Berpikir Sinkronik dan Diakronik dalam Sejarah

Cara Berpikir Kesejarahan

Ilmu pengetahuan, sebagaimana ia berpegang pada metodologi ilmiah tentu juga harus berpegang pada konstruksi berpikir tertentu. Cara berpikir metodik inilah yang membuat metodologi dapat dijalankan dengan baik. Sejarah pun perlu memiliki cara berpikir yang berguna untuk mengkaji berbagai peristiwa kesejarahan. Sejarah menggunakan cara berpikir yang disebut dengan Sinkronik dan Diakronik.

Pembelajaran sejarah dianggap sebagai sekedar menghafal tanggal dan peristiwa yang terjadi di masa lampau. Meskipun ini tidak sepenuhnya salah, karena fakta-fakta tentang peristiwa sejarah perlu disampaikan secara detail. Cara berpikir sinkronik dan diakronik membantu kita untuk mempelajari peristiwa sejarah secara lebih runut, dibandingkan menghafalkan potongan-potongan peristiwa.
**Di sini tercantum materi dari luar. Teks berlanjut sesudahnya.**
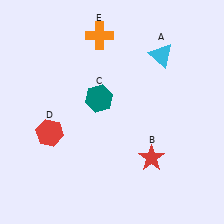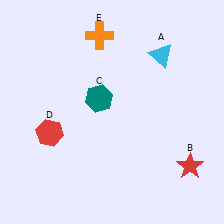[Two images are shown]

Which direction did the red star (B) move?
The red star (B) moved right.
Lihat juga materi StudioBelajar.com lainnya:
Republik Maluku Selatan
Masa Renaisans

Konsep Berpikir Sinkronik

Pengertian Berpikir Sinkronik

Konsep berpikir sinkronik menempatkan pengkajian sejarah dalam kurun waktu tertentu, namun dengan ruang lingkup yang lebih luas. Misalnya dalam sebuah rangkaian peristiwa, sejarawan menerangkan konteks sosial, politik, ekonomi, dan kebudayaan secara menyeluruh. Sehingga kita dapat memahami sebuah peristiwa berikut latar yang mengikutinya. Cara berpikir sinkronik dipergunakan oleh ilmu-ilmu sosial lainnya, seperti sosiologi dan antropologi.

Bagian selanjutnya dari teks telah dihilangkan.